Blaze of glory

Rosemary Brandenburg '79 has worked with Paul Newman twice. The first time was in 1978, when Newman returned to Kenyon to direct C.C. Pyle and the Bunion Derby. Brandenburg was a senior drama major and landed the stage manager job for the world premiere.

The second go-round with Newman was equally memorable but for different reasons. Brandenburg was in her early thirties and working to establish herself in Hollywood. She was hired as the set decorator on Blaze, the 1989 film starring Newman as Louisiana Governor Earl K. Long. She admits she was "a little underqualified" and the job was not exactly a success.

"I got canned," she says without sugarcoating it. "It was sort of tragic for me. I was thinking, 'Oh my God, I'm never going to work again.'"

As it turns out, tragedy was averted. Brandenburg has gone on to earn credits as the set decorator on more than two dozen films, including Amistad, Cast Away, The Flintstones, Planet of the Apes, and The Rock. She has worked with directors like Tim Burton, Wolfgang Peterson, and Stephen Spielberg in the process. She edits Set Décor, a magazine published by the Set Decorators' Society of America. And as a member of the Academy of Motion Picture Arts and Sciences, Brandenburg helps select the Oscar winners each year.

"Well, they say unless you've been fired, you're not seasoned," says Brandenburg, who is forty-six and lives with her husband in Beverly Hills.

Paul Newman certainly played a memorable part in Brandenburg's career, but Kenyon's Ted Walch '63 was probably more influential.
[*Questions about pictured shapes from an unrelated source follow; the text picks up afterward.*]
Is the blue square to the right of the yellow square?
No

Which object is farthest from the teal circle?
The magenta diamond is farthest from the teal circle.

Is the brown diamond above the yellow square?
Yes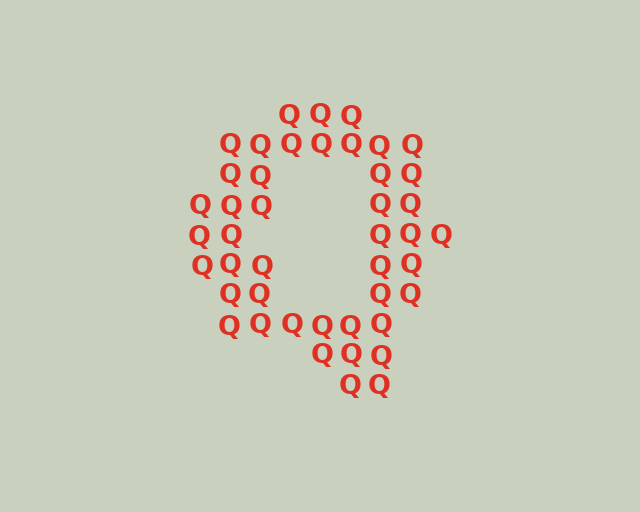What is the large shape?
The large shape is the letter Q.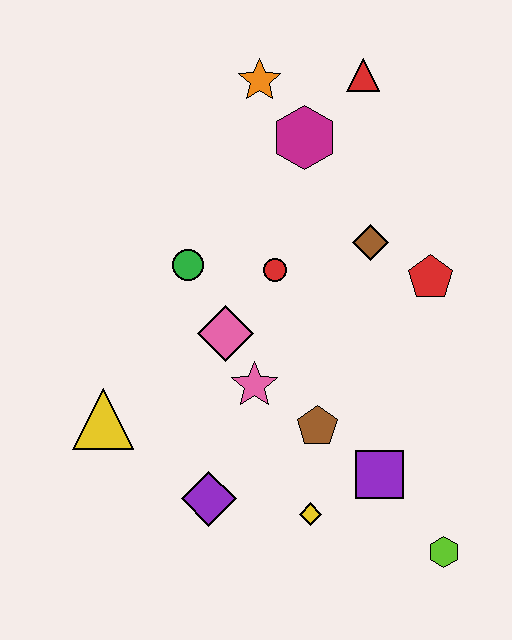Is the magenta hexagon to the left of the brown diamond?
Yes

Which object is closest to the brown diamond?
The red pentagon is closest to the brown diamond.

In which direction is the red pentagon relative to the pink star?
The red pentagon is to the right of the pink star.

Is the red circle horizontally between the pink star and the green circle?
No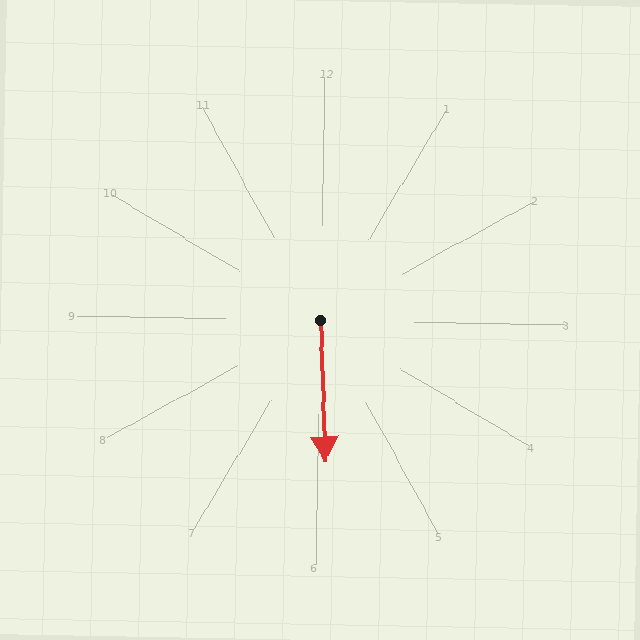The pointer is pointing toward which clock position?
Roughly 6 o'clock.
While working at the Kenyon Festival Theater that Walch helped to create in the early eighties, Brandenburg made the connections that ultimately led her to Hollywood. And Walch played a role long before that. He ran the theater program at St. Albans, an all-boys high school in Washington, D.C., when Brandenburg attended its sister institution, the National Cathedral School.
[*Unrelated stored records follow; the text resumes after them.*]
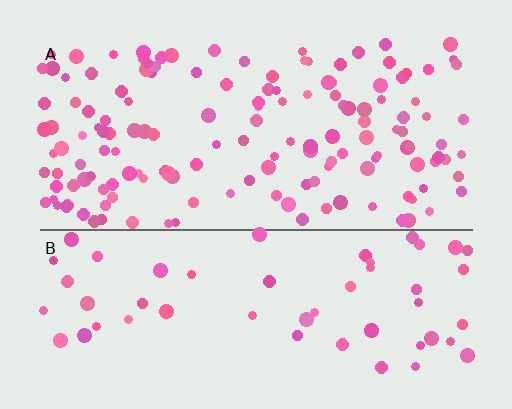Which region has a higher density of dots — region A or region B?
A (the top).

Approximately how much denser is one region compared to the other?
Approximately 2.7× — region A over region B.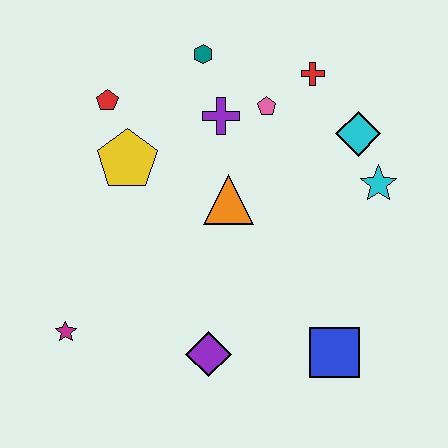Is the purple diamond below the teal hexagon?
Yes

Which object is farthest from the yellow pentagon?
The blue square is farthest from the yellow pentagon.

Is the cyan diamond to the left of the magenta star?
No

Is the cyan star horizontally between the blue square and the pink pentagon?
No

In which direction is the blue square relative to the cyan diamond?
The blue square is below the cyan diamond.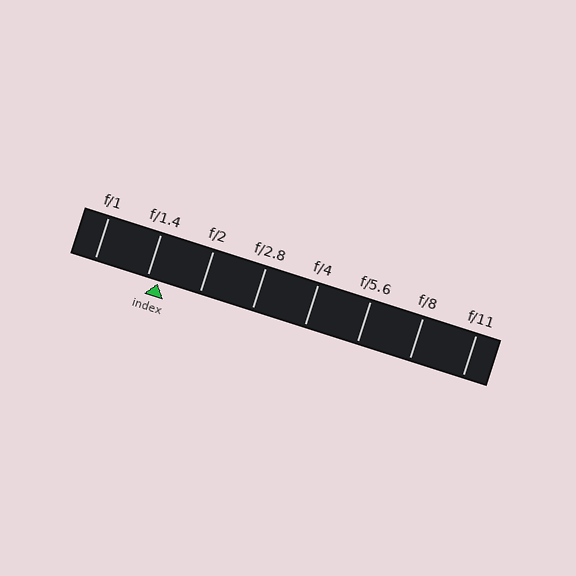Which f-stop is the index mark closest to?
The index mark is closest to f/1.4.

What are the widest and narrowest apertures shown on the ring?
The widest aperture shown is f/1 and the narrowest is f/11.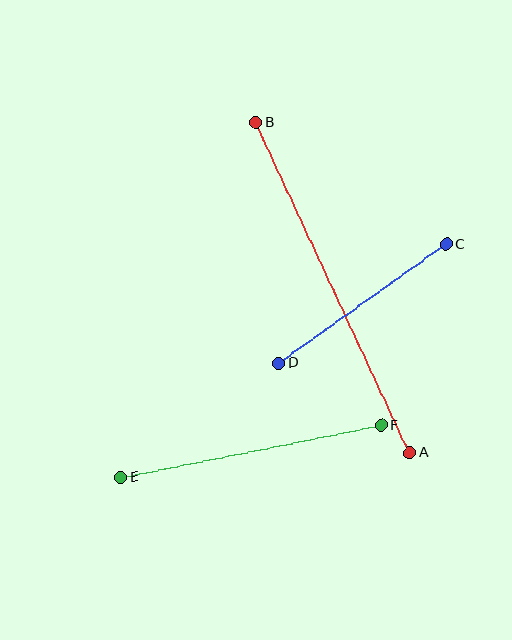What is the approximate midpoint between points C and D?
The midpoint is at approximately (362, 304) pixels.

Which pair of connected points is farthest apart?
Points A and B are farthest apart.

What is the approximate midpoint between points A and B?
The midpoint is at approximately (333, 287) pixels.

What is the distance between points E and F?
The distance is approximately 265 pixels.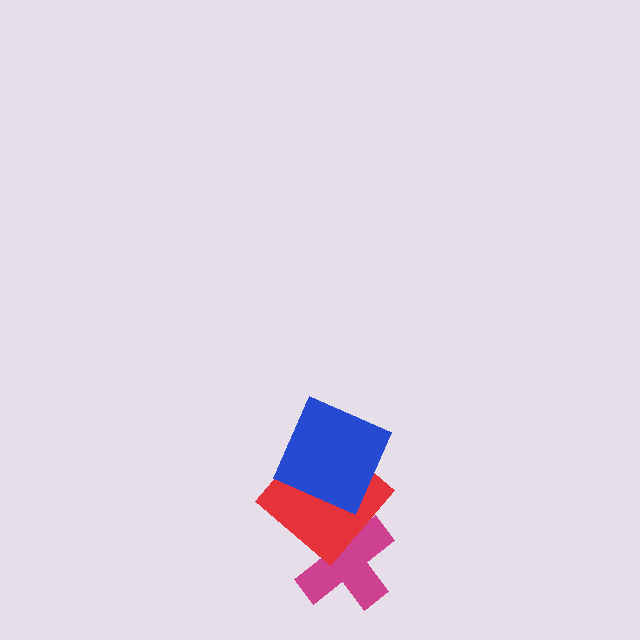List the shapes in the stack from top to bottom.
From top to bottom: the blue square, the red diamond, the magenta cross.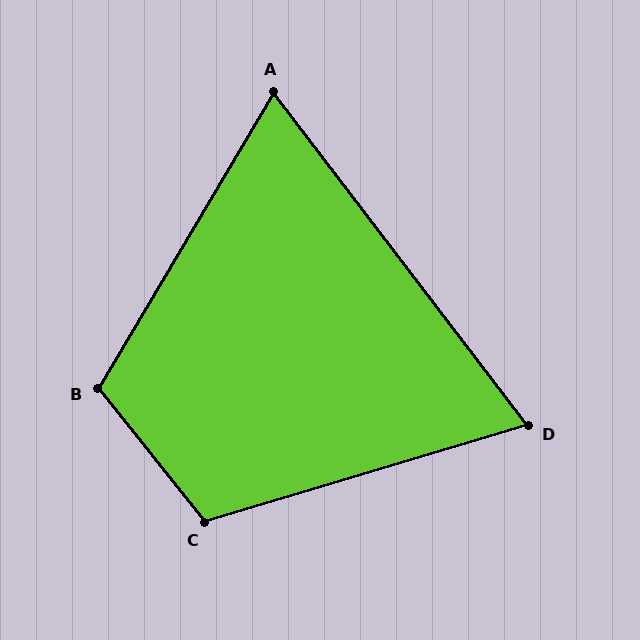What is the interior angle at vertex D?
Approximately 69 degrees (acute).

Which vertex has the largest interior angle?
C, at approximately 112 degrees.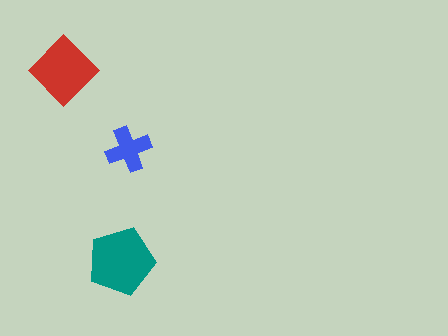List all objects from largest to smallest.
The teal pentagon, the red diamond, the blue cross.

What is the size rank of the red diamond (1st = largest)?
2nd.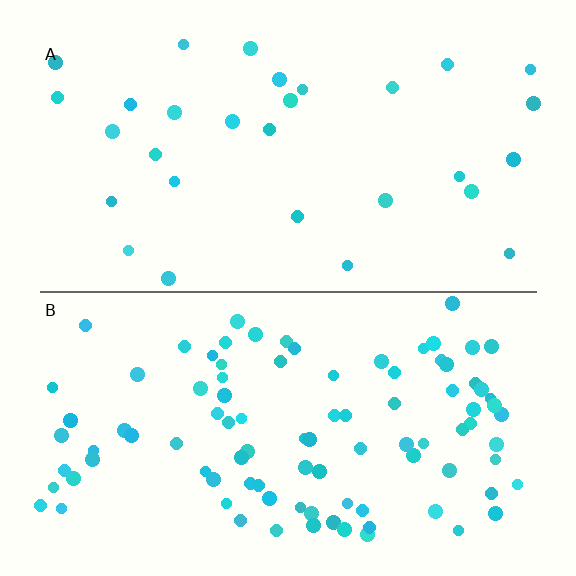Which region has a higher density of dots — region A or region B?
B (the bottom).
"I was always a tomboy and enjoyed working with tools," Brandenburg explains with a laugh. "But I was a tomboy who liked boys, so the theater was one of the only ways to be around guys. So that's the real secret of why I started hanging out in the theater when I was fifteen."

As a set decorator, Brandenburg now works as part of the collaborative design team headed by the production designer. She is responsible for creating the environments that will help tell the story and support the production designer's overall vision. That means breaking down the script, analyzing characters, researching the period and style, haggling over the budget, and shopping for materials before overseeing the design and construction of a set that must be seamless and convincing.

Films like The Flintstones and Planet of the Apes require the design team to create every object on the set, from Fred's Bark-O-Lounger recliner to venetian blinds made of dinosaur bones. On a period film like Amistad, the challenge is finding objects to fit the era, and Brandenburg looks to primary source material, paintings, and photographs for inspiration. The fact that her father was an historian at American University in Washington, D.C., helped prepare her for the task.

"My father certainly had a big influence on my interest in period research, but equally important was my mother's example," Brandenburg says. "She was a painter and had a wonderful art history background, so she exposed me to all that. She dragged me to a lot of museums kicking and screaming, but it all sinks in anyway."

The frequent family migrations to France for historical research also helped prep the young Brandenburg for her life in the film industry. "Being uprooted out of my environment as a kid set the stage for that sort of ability to jump in and out of cultures, which is what I have to do all the time. I have to dive into whatever culture it is I'm supposed to be recreating."